Is the European Union really about to abolish cash? No, but pay attention to the details. The digital euro is advancing, and cash is becoming less central—this is a fact. The ECB assures us that cash won’t be eliminated, yet restrictions are tightening and electronic payments are taking over. So the real question is: how long will it take before cash becomes marginal?

Now, I’m the first to prefer digital payments—fast, convenient, secure. Cash is inconvenient, messy, easy to lose, and even easy to steal. But that’s not the point. The real issue is: how dangerous is this path? Today, Europe is pushing for the digital euro as an alternative, but what happens if cash becomes so hard to use that it essentially vanishes, even without an outright ban?
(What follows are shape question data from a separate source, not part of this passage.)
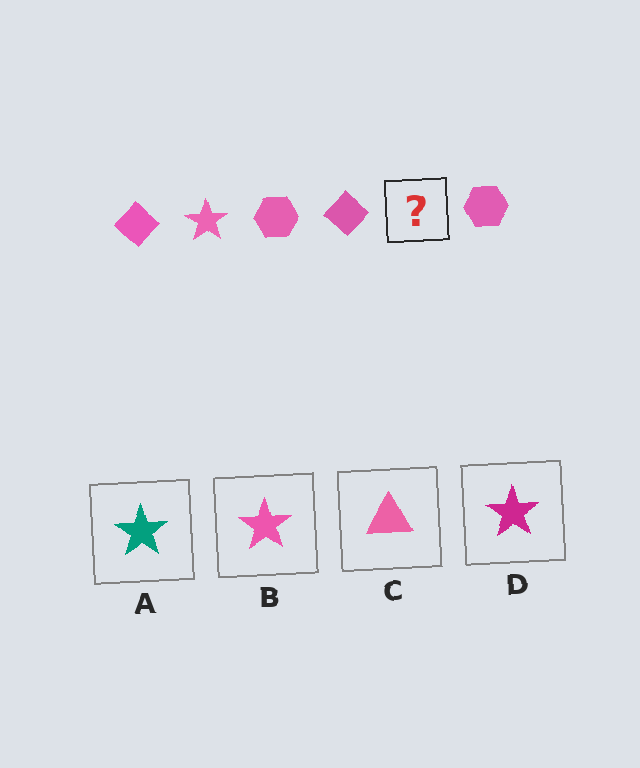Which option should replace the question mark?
Option B.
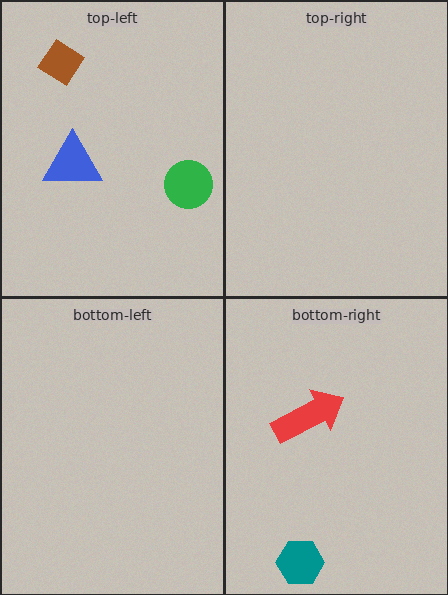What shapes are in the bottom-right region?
The teal hexagon, the red arrow.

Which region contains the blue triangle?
The top-left region.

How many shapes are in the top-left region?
3.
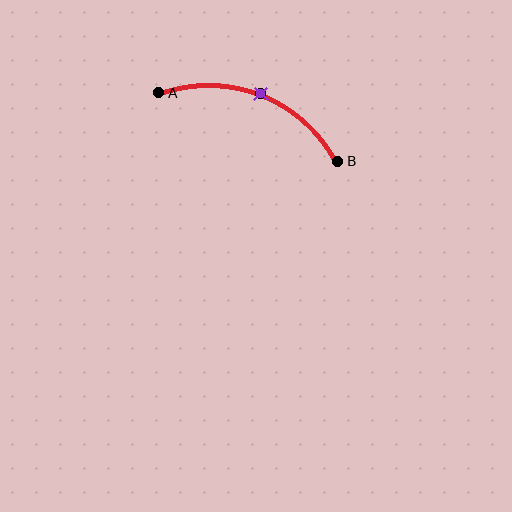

There’s one detail many overlook. The digital euro isn’t just a traditional electronic payment. Unlike cards and bank transfers, it doesn’t have to go through banks or intermediaries. It can work like digital cash, with direct wallet-to-wallet transfers—no permissions needed, and no one able to block or trace every transaction. And that’s where the crux lies. If it’s designed to be a truly free tool, it could easily replace cash. But if it ends up under centralized control with limits and restrictions, it’ll be a gilded cage.

Because the real risk isn’t digital money itself—it’s who sets the rules. If one day the digital euro comes with limits on where, how, and when we can spend it, or if it can be deactivated for “security” reasons, that’s a serious problem. Cash, for better or worse, can’t be switched off with a click.

So the question isn’t whether cash will disappear, but whether digital money can truly guarantee the same freedom. And on that, no one has yet given a convincing answer.